Chapters 6, 7 and 8 investigate contemporary punishment of war crimes, and historic attempts by Dutch authorities in and off the field to investigate, control and prevent ‘extreme violence’. This is followed in Chapter 9 with an examination of cases of the reporting of and opposition to war crime activities. Chapter 10 offers some tentative conclusions on the possible causes for the use of ‘mass violence by both Dutch and Indonesian forces.

Undoubtedly, Limpach’s book on the war in Indonesia will provide a basis for further research, in particular by Indonesian historians, and will contribute to a broader international debate on the nature of war crimes.

The personal account

Where Limpach’s account of violence is presented in measured academic prose, Alfred Birney’s is an intentionally raw and harrowing personal account of a life torn apart, not just by war, but by the whole destruction of colonial society in Indonesia.

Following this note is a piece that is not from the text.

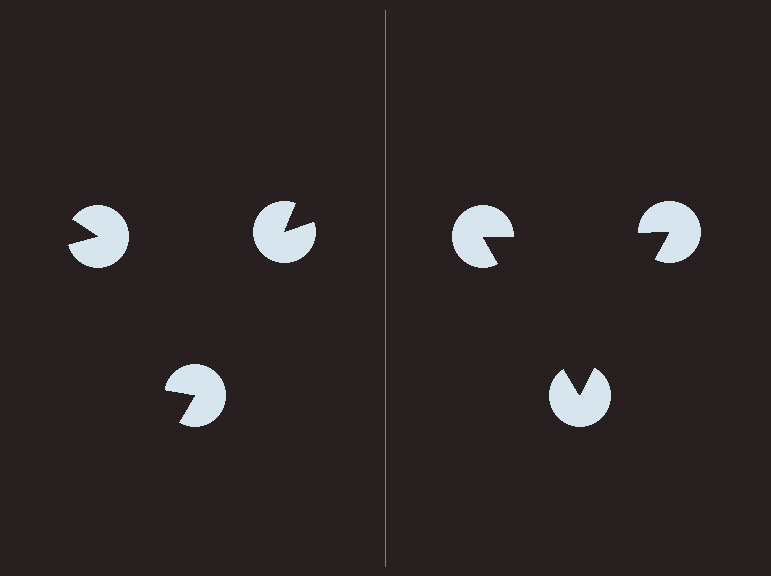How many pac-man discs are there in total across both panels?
6 — 3 on each side.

Birney’s ‘novel’ De Tolk van Java  (The Interpreter of Java, 2016), now in its eleventh reprint, appeared almost simultaneously with that of Limpach’s, and the book covers much of the same ground and shares the theme of violence, but takes a quite different approach. It concerns what purports to be the life of the author’s father, based on his post-war memoir as later read by his son. While the focus is the father’s violent life in Japanese-occupied and post-war Java, the novel’s main message is how the trauma resulting from a young colonial life steeped in murderous horror plays out in the heart of post-imperial Netherlands.

Taken together, the two books dissect the implications of the legacy of the moment of decolonisation and its meaning for contemporary Netherlands.

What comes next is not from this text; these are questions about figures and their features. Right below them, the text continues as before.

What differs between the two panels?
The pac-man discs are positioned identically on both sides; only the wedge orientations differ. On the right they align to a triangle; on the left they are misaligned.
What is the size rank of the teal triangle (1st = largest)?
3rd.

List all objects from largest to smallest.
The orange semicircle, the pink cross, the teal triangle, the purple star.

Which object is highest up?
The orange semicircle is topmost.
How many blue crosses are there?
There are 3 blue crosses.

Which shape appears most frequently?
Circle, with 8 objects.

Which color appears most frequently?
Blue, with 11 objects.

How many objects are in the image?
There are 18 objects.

Birney’s book stretches from wartime Java to contemporary Netherlands, alternating its focus between various protagonists: ‘Arto’ (alias ‘Arend’ or ‘Nolan’) the mixed race, multi-identity, strongly pro-Netherlands, colonial youth and later traumatised father; the young Dutch country girl who becomes his much suffering wife and the narrator’s mother; and the son, the author’s alter ego, the reader of the memoir and representative of contemporary Netherlands attempting to understand this product of a colonial past.

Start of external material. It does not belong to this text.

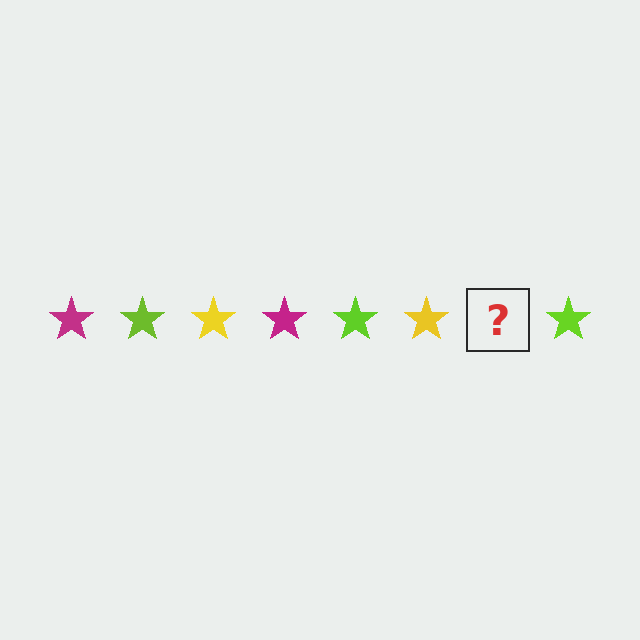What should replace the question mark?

The first part of the book sets the scene for what is to come. It begins innocently with the delightfully ‘provincial’ voice of the young woman who becomes the wife and mother, before switching to Japanese-occupied Java to reveal the central character’s first tentative acts of violence, then back again to the Netherlands to witness the son’s experience of growing up in a dysfunctional household.

The reader is now deeply embedded in what is to become an increasingly bloody, violent and gruesome life story. From murdering Japanese and Indonesian collaborators, Arto graduates to becoming an adjunct to Dutch and British forces as spy, inquisitor and unofficial executioner – the ‘interpreter’ of the title – until it becomes too dangerous for him and he is extricated from Java to the Netherlands. Against the Indonesian revolution but friends with his Indonesian school chums; despised by the white community but desperate to prove worthy of it through his murdering; despite his confused mixed heritage he sees himself as the only true and loyal subject of the Dutch Queen. All is described in a relentless, flat and unemotional narrative style that evokes a voice of barely controlled psychotic anger.

And here, then, we are confronted with what lies at the heart of this factional, novelistic autobiography – anger. A release of the anger that flows from the central figure, the confused Chinese-Indonesian-Eurasian, pro-Netherlands ‘coloured’ product of colonialism. It is an anger that flows through the lives of the son and his brothers and mother, flows through the history of post-war Netherlands, and was still present at the recent Dutch elections.

Both Birney’s novel and Limpach’s research point to the dark heart of post-imperial Netherlands. Together, in more than a thousand pages of fact and faction, Limpach and Birney begin to pull open the scabs of old historical wounds with the hope of reconciling the present with the past.

Rémy Limpach, De brandende kampongs van Generaal Spoor (General Spoors Burning Kampongs), Boon, 2016.

Alfred Birney, De Tolk van Java (The Interpreter of Java), De Geus, 2016.

Joost Coté is a senior research fellow at SOPHIS, Monash University.